Como as provas são componíveis, estes outputs podem servir de input direto para outros protocolos ou aplicações. Em DeFi ou analytics, por exemplo, a saída de um módulo pode alimentar outro, permitindo colaboração e automação entre sistemas.
Apesar de reforçar privacidade e verificabilidade, o fluxo de processamento de dados da ZEROBASE implica trade-offs.
A geração de provas de conhecimento zero é intensiva em termos computacionais, sobretudo em tarefas complexas ou de alta frequência, o que pode afetar a velocidade de processamento. O sistema precisa de equilibrar desempenho e segurança.

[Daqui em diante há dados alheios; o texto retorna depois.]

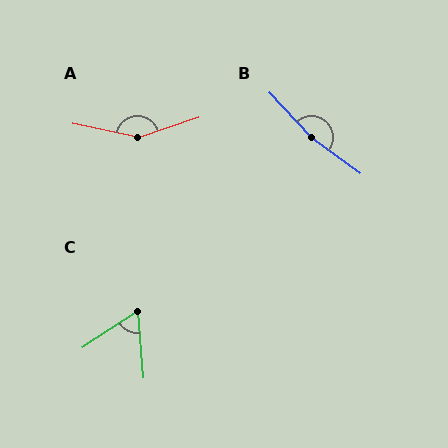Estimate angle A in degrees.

Os Trusted Execution Environments (TEE) aumentam a segurança, mas acrescentam complexidade ao sistema e podem requerer hardware específico, limitando a flexibilidade de implementação.
As redes distribuídas melhoram a utilização de recursos, mas podem introduzir latência de agendamento e comunicação. Com nodos dispersos ou cargas desequilibradas, a eficiência global pode diminuir.
No final, o modelo operacional da ZEROBASE equilibra desempenho, privacidade e descentralização, procurando os melhores trade-offs através de uma arquitetura cuidadosa.
A ZEROBASE funde provas de conhecimento zero, Trusted Execution Environments e computação distribuída para criar um sistema de processamento de dados centrado em computação verificável. A sua inovação está em incorporar a verificabilidade no próprio processo de execução, garantindo que o processamento de dados não só executa tarefas, mas fornece prova criptográfica—reforçando a fiabilidade e transparência do sistema.
Este modelo supera a divisão tradicional entre privacidade e verificação, oferecendo um novo paradigma para a infraestrutura de dados Web3 e suporte fundamental para computação preservadora da privacidade e aplicações on-chain.
A ZEROBASE utiliza computação distribuída e provas de conhecimento zero para processar dados e verificar resultados.
Não. Os dados são processados dentro do TEE e nunca expostos aos nodos.
Significa que os resultados dos cálculos podem ser comprovados como corretos sem revelar os dados subjacentes.
As API tradicionais devolvem resultados; a ZEROBASE devolve resultados e provas.
Sim. A arquitetura suporta processamento e computação de dados complexos, incluindo análises e cálculos de modelos.